Die Anfänge Der erste Teil der Trilogie widmet sich den Anfangsjahren des Oscars. Der Film erzählt von der ersten kaum fünf Minuten dauernden Verleihung 1929 im Roosevelt-Hotel und den ersten österreichischen Nominierten: Josef von Sternberg und Alexander Korda (der 1949 mit "Der dritte Mann" den heimischen Nachkriegsklassiker produzierte). Es verging so gut wie kein Jahr, in dem nicht Komponisten wie Erich Wolfgang Korngold, Miklós Rózsa oder Max Steiner (zumindest) nominiert waren. Sie gelten heute als die Pioniere der Filmmusik. Der Exodus Die zweite Folge des Dreiteilers widmet sich jenen heimischen "Öscars", die in den politisch brisanten 1930er und 1940er Jahren nach Los Angeles emigrierten.
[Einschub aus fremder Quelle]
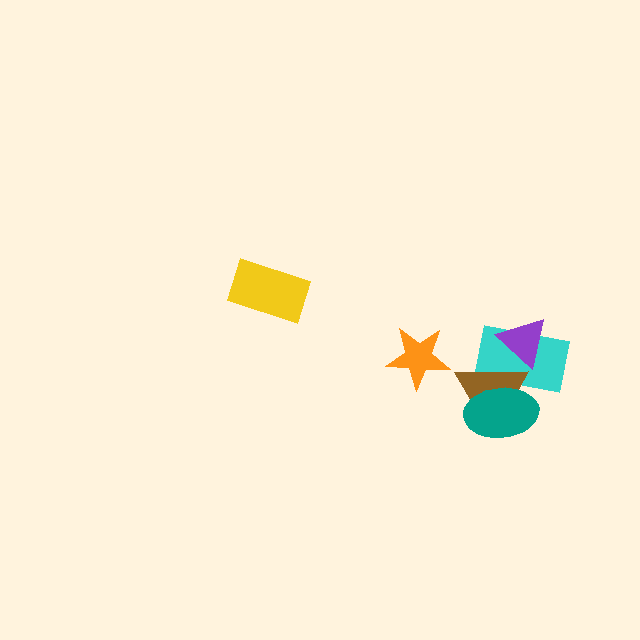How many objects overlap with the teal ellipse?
1 object overlaps with the teal ellipse.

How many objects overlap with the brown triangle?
2 objects overlap with the brown triangle.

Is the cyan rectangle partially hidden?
Yes, it is partially covered by another shape.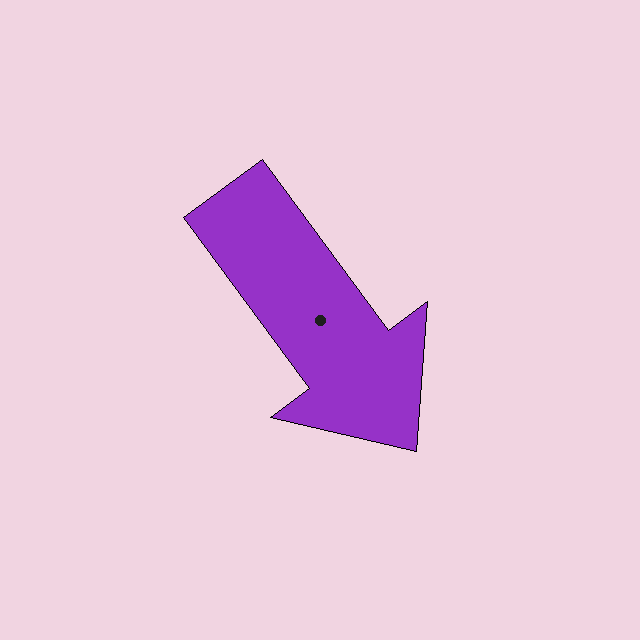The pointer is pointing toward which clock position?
Roughly 5 o'clock.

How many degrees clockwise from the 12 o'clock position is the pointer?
Approximately 144 degrees.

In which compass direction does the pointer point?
Southeast.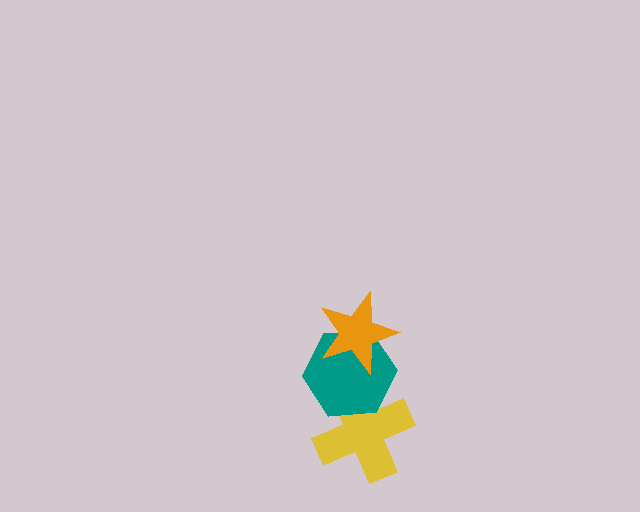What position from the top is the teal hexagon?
The teal hexagon is 2nd from the top.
Darunter Billy Wilder, Otto Preminger, Fred Zinnemann, Luise Rainer, Elisabeth Bergner, Franz Werfel, Robert Stolz und Arnold Schönberg. Viele von ihnen mussten – ob sie wollten oder nicht – beim Film arbeiten, um zu überleben. Sie alle (er)lebten Filmgeschichte zwischen Ruhm und Verzweiflung. Alles Wal(t)zer Die Erfolge österreichischer Filmschaffender seit 2007 – allen voran Christoph Waltz (2010, 2013), Stefan Ruzowitzky (2008) und Michael Haneke (2013) – führen im dritten Teil ins Hollywood der Gegenwart. Jedes Jahr wird weltweit ausführlich medial berichtet, was vor und hinter den Kulissen des prestigeträchtigsten Filmpreises der Welt passiert – eine Gratwanderung zwischen greller Marktschreierei, Aufrechterhalten einer Illusion und Würdigung echter Filmkunst.